Santa no es real. Tampoco lo es Harry Potter, el Hada de los Dientes o los favorecedores pantalones blancos. Pero nos queda algo de magia en este mundo: la maicena. En serio, ¿qué no puede hacer la maicena? No sólo es el ingrediente responsable de la textura crujiente en muchos casos -desde las alitas de pollo al horno hasta los muslos de pollo fritos, pasando por las gambas salteadas o el tofu frito en cubos-, sino que también hace que los pasteles y las galletas sean tiernos y suaves. Es una forma de trabajar a ambos lados del pasillo.
Pero eso no es todo. En los salteados, la maicena ayuda a que las proteínas cortadas en rodajas finas, como la ternera o el cerdo, se doren de manera uniforme sin que se cocinen en exceso, al tiempo que convierte la soja líquida, el vinagre de vino de arroz y el mirin en una salsa que recubre las verduras. La maicena crea una salsa que se acumula en el puré de patatas en lugar de escurrirse por él; une los rellenos de fruta líquida en rebanadas de pastel jugosas pero rebanables; da cuerpo a sopas que de otro modo serían finas (¡como un voluminizador de cabello para su caldo!); y es el espesante mágico del queso picante y cremoso de Sohla El-Waylly.
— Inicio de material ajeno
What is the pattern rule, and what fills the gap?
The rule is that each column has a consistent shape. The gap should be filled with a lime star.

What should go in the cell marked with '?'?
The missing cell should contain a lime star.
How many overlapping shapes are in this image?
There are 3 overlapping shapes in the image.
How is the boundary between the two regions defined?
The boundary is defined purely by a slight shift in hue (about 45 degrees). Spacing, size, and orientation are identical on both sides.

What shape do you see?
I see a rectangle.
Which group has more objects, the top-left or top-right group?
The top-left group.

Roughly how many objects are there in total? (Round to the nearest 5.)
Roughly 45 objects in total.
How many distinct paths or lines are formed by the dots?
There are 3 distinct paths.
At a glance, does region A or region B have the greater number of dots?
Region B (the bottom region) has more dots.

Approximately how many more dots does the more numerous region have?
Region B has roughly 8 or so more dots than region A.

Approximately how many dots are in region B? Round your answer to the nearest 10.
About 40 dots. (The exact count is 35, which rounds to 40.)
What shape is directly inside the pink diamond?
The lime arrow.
Pero todo este poder conlleva una gran responsabilidad. Para aprovechar la increíble magia espesante de la maicena en sopas, salsas y natillas/pudines/helados (es decir, dondequiera que haya una gran cantidad de líquido involucrado, más que en un salteado o relleno de pastel), no puedes simplemente echarla en la olla y esperar lo mejor. No, tienes que tratarlo bien -específicamente, de estas dos maneras.
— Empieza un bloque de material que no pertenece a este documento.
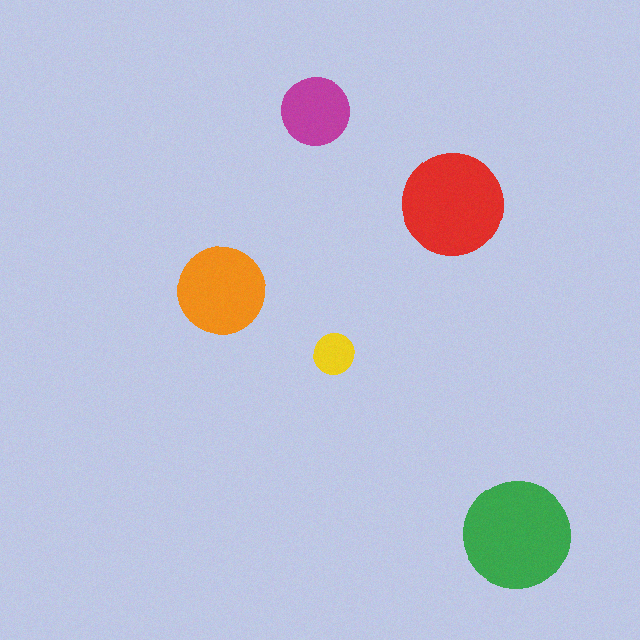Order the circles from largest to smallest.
the green one, the red one, the orange one, the magenta one, the yellow one.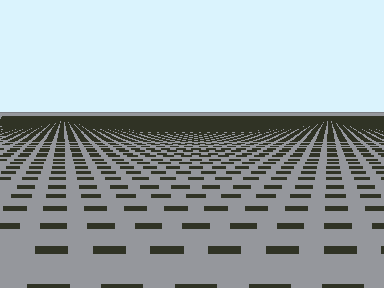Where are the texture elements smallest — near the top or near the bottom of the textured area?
Near the top.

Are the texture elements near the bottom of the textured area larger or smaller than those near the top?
Larger. Near the bottom, elements are closer to the viewer and appear at a bigger on-screen size.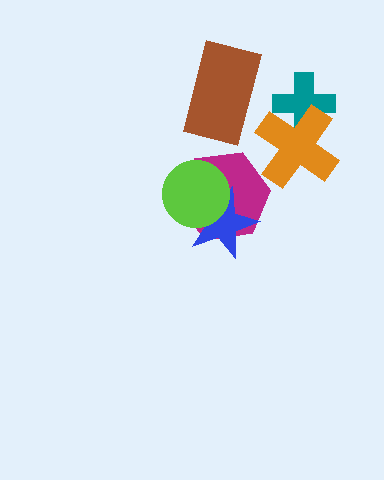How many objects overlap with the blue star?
2 objects overlap with the blue star.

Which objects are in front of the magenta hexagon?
2 objects cover part of the magenta hexagon: the blue star and the lime circle.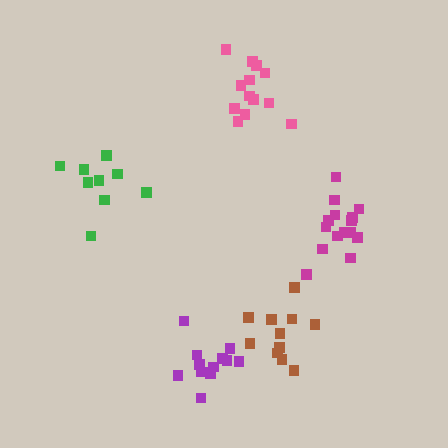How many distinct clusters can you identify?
There are 5 distinct clusters.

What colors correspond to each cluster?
The clusters are colored: green, purple, magenta, brown, pink.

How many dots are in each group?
Group 1: 9 dots, Group 2: 14 dots, Group 3: 15 dots, Group 4: 11 dots, Group 5: 13 dots (62 total).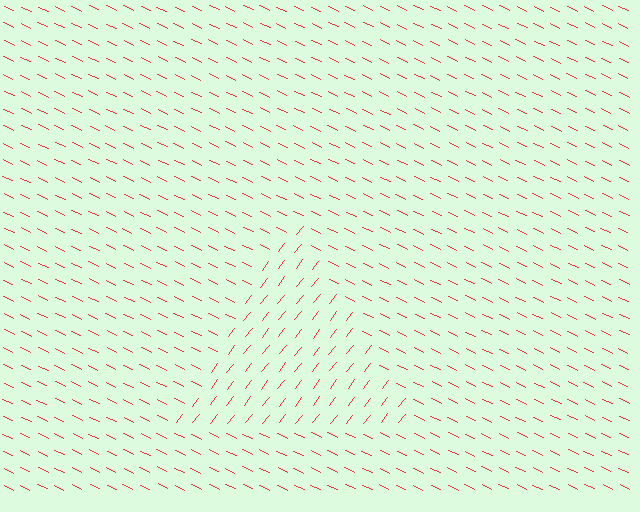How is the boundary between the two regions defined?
The boundary is defined purely by a change in line orientation (approximately 78 degrees difference). All lines are the same color and thickness.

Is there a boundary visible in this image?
Yes, there is a texture boundary formed by a change in line orientation.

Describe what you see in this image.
The image is filled with small red line segments. A triangle region in the image has lines oriented differently from the surrounding lines, creating a visible texture boundary.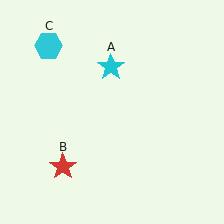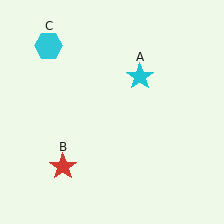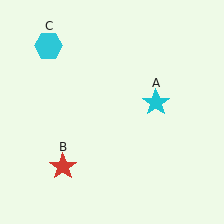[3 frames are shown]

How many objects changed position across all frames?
1 object changed position: cyan star (object A).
Primero, tienes que hacer una papilla.
Suena como un desafortunado pronóstico del tiempo (¿aguanieve más ráfagas?), pero una papilla en realidad se refiere a una mezcla de almidón de maíz batido con una pequeña cantidad de líquido frío o a temperatura ambiente. En el ejemplo del queso, la papilla consiste en maicena más ¼ de taza de leche. Hacer una papilla añade otro paso a la receta, claro, pero también reduce el riesgo de que la maicena se agrupe en bolsas de almidón y granos cuando se añade al resto del líquido. Merece la pena.
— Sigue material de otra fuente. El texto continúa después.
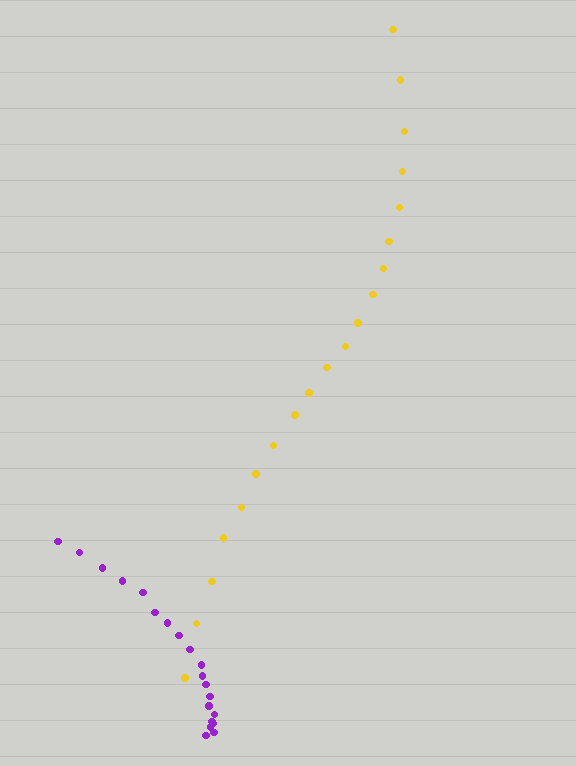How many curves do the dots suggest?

En segundo lugar, debes activar por completo el poder de la maicena llevando la mezcla a ebullición.
Mientras bates o remueves constantemente (de nuevo, para evitar los grumos), vierte tu papilla en la olla del líquido caliente. Continúe cocinando, removiendo constantemente, hasta que la mezcla haya hervido y se haya espesado, normalmente de 1 a 2 minutos. La fécula de maíz necesita calor (en torno a los 203°F) para que se produzca la «gelatinización del almidón», es decir, el proceso científico por el que los gránulos de almidón se hinchan y absorben agua. En otras palabras, si no se calienta la fécula de maíz a una temperatura suficientemente alta, la mezcla nunca se espesará. Pero una vez que el líquido haya hervido, baja el fuego y no lo vuelvas a poner a fuego lento: te arriesgarás a destruir las moléculas de almidón y acabarás con una mezcla poco espesa de nuevo. (En ese desafortunado caso, haz otra papilla de almidón de maíz e inténtalo de nuevo.)
Si todo esto parece un poco quisquilloso, piensa: La maicena hace tanto por nosotros, ¿por qué no comprometerse a hacer estos dos actos a cambio? Tu queso se lo merece.